Вернувшись в свою комнату, Портер взял из шкафа герметично упакованный готовый обед – всего лишь небольшой контейнер, вмещавший в себя замороженную смесь из мяса и крупы. Чаше всего это была овсяная каша – но он не придирчивый, да и подобный рацион содержит все необходимое, как когда-то закрепил в нем отец.
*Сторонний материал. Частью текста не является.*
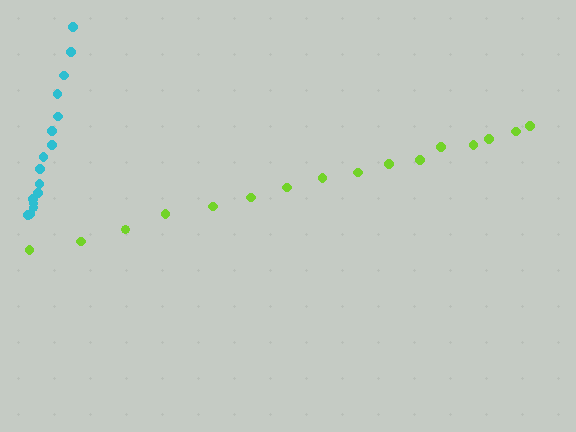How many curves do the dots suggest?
There are 2 distinct paths.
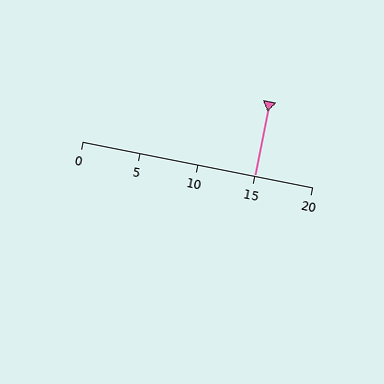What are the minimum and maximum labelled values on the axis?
The axis runs from 0 to 20.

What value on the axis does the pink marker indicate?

У двери в смотровую, расположенную почти по центру, стоят маленький стол и стул, приставленный одной стороной вплотную к границе с космосом. Портер подошел к раковине, как всегда, обязательно закрыв за собой дверь, и его вновь настиг короткий страх перед нажатием на кнопку, дабы налить в раскладной стакан холодной воды. Ее возможное отсутствие пугало его так же, как и нападение хищников на его единственный запас еды. Когда она полилась так же бесперебойно, как и всегда, он выдохнул с ощутимым облегчением: все же сделанные запасы воды не вечны, отчего ресурс этот крайне ценен. Бегло осмотрев себя и умыв лицо простой водой, он посмотрел в не самое чистое зеркало. Не было ни мыла, ни чего-либо подобного, так что считать себя чистым – это обманывать себя. «Ну и плевать, – думал он, – уж какой есть». Волосы успели несколько отрасти после последней, крайне непрофессиональной стрижки ножницами, борода была приличной. «Стоит, наверное, все же подкоротить», – думал Портер. «Хотя какая разница, как я выгляжу, я же не на показе сраной моды!» – вновь пронеслось у него в голове, отчего горделивая улыбка подняла ему настроение.